王妃様のうちの誰かとか、姉王に処刑された御神子教徒の貴族とかなんでしょ!!」


 父王の時代は失脚する者は多かったが、処刑されたのは反乱を企てた者か何人かの王妃でだけであり、死人自体の数は多くはない。その後、今の女王に至るまで、反逆という名目でお互い敵対する聖職者らを捕らえ処刑していることが増えている。


 御神子教から聖王会に移行しない司教・司祭を処刑し、原神子信徒を止めない聖職者を処刑し、二つの勢力が交互に王位に就いたこと、その背後にそれぞれの勢力を支持する大国が存在したこともあり、父王時代よりより強くその傾向が発揮されている。


 今代の女王は、その状況を落ち着かせ連合王国の王権を確立させたいと中庸な政策を続けている。そうでなければ、再び大国の勢力に操られた内乱が起こらないとも限らないからだ。


 既に、神国の勢力に浸透された北王国や振国は大領主・貴族を巻込んで、武力衝突が幾度か発生している。


「国威発揚のためにも、馬上槍試合と王国・神国王弟の歓待は必須なのでしょう。互する大国であると、リンデの市民、あるいは国内の諸勢力に知らしめる必要があるのだから」


 彼女たち以上に、女王陛下は自身の足場を固めるために腐心していると彼女は感じていた。恐らく、真夜中の訪問も、サプライズを行う事で主導権を握りたいとの思惑だろう。気まぐれ女王などと揶揄されるが、それは良く知る姉の行動様式に似ている。

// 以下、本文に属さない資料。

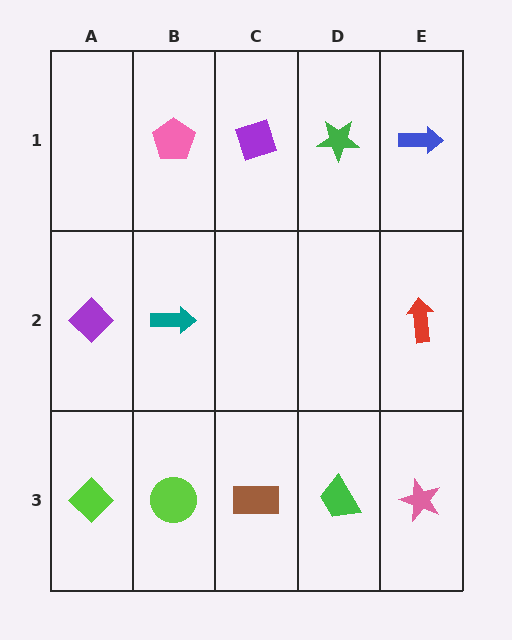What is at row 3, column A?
A lime diamond.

「姉さんと女王陛下はちょっと似ているかもしれないわね」


 彼女の言葉に姉はけげんな顔をする。


「そんなことないよ。私既婚者だし、若いし!! あと、胸も大きいし。どっちかというとー」

「姉さん、その先を言うなら怒るわよ」


 比較的小柄でスリムなのは彼女に似ている。ついでに言えば、仕事熱心すぎて婚期を逃しつつあるところ……とでも姉は言いたいのだろうが、先に黙らせておくことにする。


「いやぁ、女王陛下って多分友達いないじゃない?」

「それなら姉さんの方が近しいのではないかしら」

「いますぅー お姉ちゃん友達いっぱーいいますぅー!!」


 姉は大きな声で騒ぎ始めた。知人友人はむしろとても多いだろうが、それはあくまでも利用し利用される関係である。それが「友達」というのであれば、友達なのだろう。

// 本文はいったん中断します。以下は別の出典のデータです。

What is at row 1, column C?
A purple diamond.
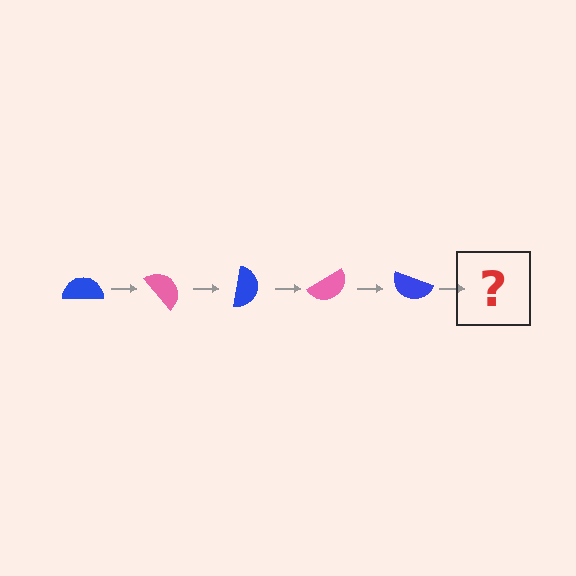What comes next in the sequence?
The next element should be a pink semicircle, rotated 250 degrees clockwise from the start.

「まあ良いではないか。二人とも友達が少ないのであろう?」


 ジジマッチョ、言ってはいけないことを姉妹に叩きつける。皆仲間というのは騎士団であれば成り立つが、あくまで競争相手である友人たちとはそうそう気心知れた相手と言うのにはなりにくいものだ。まして、彼女はリリアル学院が出来る前は、友人と呼べる存在は皆無であった。

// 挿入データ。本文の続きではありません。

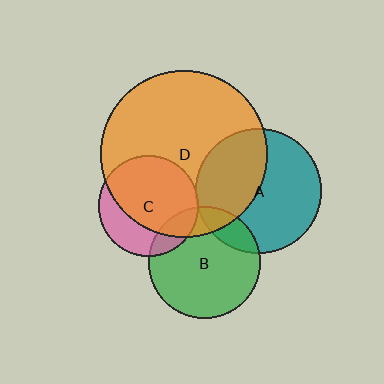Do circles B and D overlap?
Yes.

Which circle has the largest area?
Circle D (orange).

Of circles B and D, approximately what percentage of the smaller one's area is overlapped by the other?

 本人は「自身の能力を高めることに専心できてよかった」と言っているのだが、対人能力を高めることは出来ていなかったのは問題ではないのだろうか。




☆★☆★☆★☆★☆★☆★☆★☆★




 姉妹のどうしようもない話を終え、食後に改めてジジマッチョ軍団に、リンデで先日『ノインテータ―』と遭遇した話をする。


「それは、吸血鬼の同類か」

「首を刎ねても死なない分厄介でありますし、『魅了』に相当する能力が高く、その場にいる人間を傀儡にする事が容易にできるのです」

「なるほどな。民を盾にも剣にもできるのか」


 吸血鬼の『魅了』は、一人一人視線を合わせて魔力を持って心を掌握する必要がある分、工作活動には向いているが、集団を戦わせるには向かない。その場合、喰死鬼にして使役することになる。これは、戦力としては高性能だが、仕込に時間がかかるのが難点と言える。


「『勇者』の加護に近しく感じますな」

「正しく。後天的に魔術で似たものを再現したのやもしれません」


 戦場で『勇者』の加護の発動を見たことが有るという、ふたりの筋肉爺が答える。

不死の勇者擬き……成りたがる者がいるのはよく理解できる。


「お爺様、それが問題なのです」

「なんだ、首を刎ねて、口の中に銅貨を押し込めばよいのだろう。儂が……」

「神国の先年亡くなったとされた王太子が其の物なのです」

「「「なっ!!」」」

「まさか、神を奉じる国の王太子が……不死者になるなど、とんでもない悪評につながるな。なるほど、行方不明の後死亡とするしかないわな」


 神国が教皇庁の忠実な下僕の如き存在と公称し、教皇庁の意を汲んだと言いネデルの厳信徒らを処罰し弾圧するのにもかかわらず、王家に不死者となった者がいる等と言う事は大問題となる。神に反するものを次代の王とすることになりかねなかったわけなのだから。